Rezaba. ¡Deseaba tanto verla de nuevo! Y se decía que no sería capaz de soportar su ausencia. Pero al rato, pasada la medianoche y con el corazón en vilo, percibió un leve movimiento en las celosías del segundo piso y después algo que se descolgaba lentamente. ¡Era la cuerda!

Joan trepó con agilidad y de inmediato se fundieron en su abrazo sin palabras. Recogieron la cuerda, la guardaron y esta vez ella le condujo de puntillas a su dormitorio en la primera planta.

—Recordad vuestra promesa de respetarme, Joan —le susurró antes de que se desplomaran en la cama.

Sin embargo, lo que él recordaba eran las palabras de Antonello. El librero le dijo que aquel tipo de promesas no valían nada. Porque eran contra la voluntad del Ser Supremo responsable del impulso de amar. Que esas promesas eran un pecado contra el amor. Y que la mujer decente era la que se entregaba al hombre que de verdad amaba.

Tumbados se abrazaban, se besaban, se acariciaban. Era verano, vestían ropas ligeras y Joan notaba en su propio cuerpo el cuerpo ardiente de Anna. Ella establecía límites y le apartaba la mano cuando los dedos ansiosos de él los transgredían, susurrándole:

—¡Recordad lo que prometisteis!

Y él suspiraba, pedía perdón, añadía que no podía evitarlo y al cabo de unos instantes regresaba otra vez a las zonas prohibidas.
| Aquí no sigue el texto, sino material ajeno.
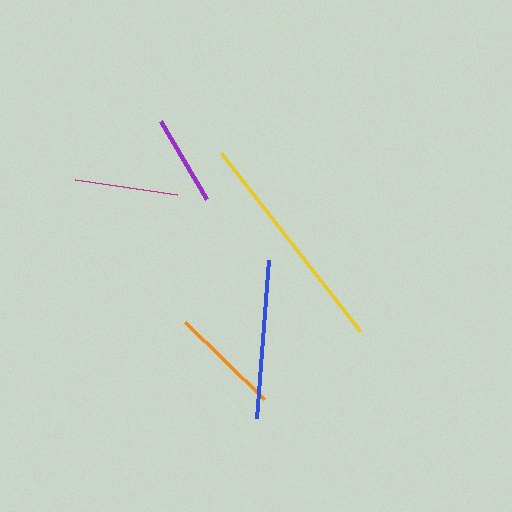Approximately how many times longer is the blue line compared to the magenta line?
The blue line is approximately 1.5 times the length of the magenta line.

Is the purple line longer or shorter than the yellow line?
The yellow line is longer than the purple line.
La primera gran batalla se libró en los pechos de la muchacha y cuando al final esta aceptó su derrota con un suspiro, Joan los pudo acariciar, besando a su gusto y placer aquellos senos turgentes y sus pezones inhiestos. Estaba borracho de pasión. Ella gemía y temblaba al tiempo que intentaba devolverle las caricias. Pronto no fue suficiente y él empezó a deslizar sus manos hacia su vientre. Anna quiso rechazarle, le apartaba y otra dulce contienda se produjo en aquella zona de deseo. Ella le recordaba en susurros su promesa, le reprochaba su incumplimiento, pero él gemía que era incapaz, que no podía.

Desterrado del bosque que crecía entre aquellas hermosas piernas, Joan buscó consuelo acariciando y estrujando las redondas nalgas sin que ella mostrara resistencia en aquella zona. Pero al poco regresó al pubis y cuando al fin, siempre con delicadeza pero persistente, pudo vencer su aguante, él entró en el paraíso de cálidas humedades y tacto suave del sexo de su amada.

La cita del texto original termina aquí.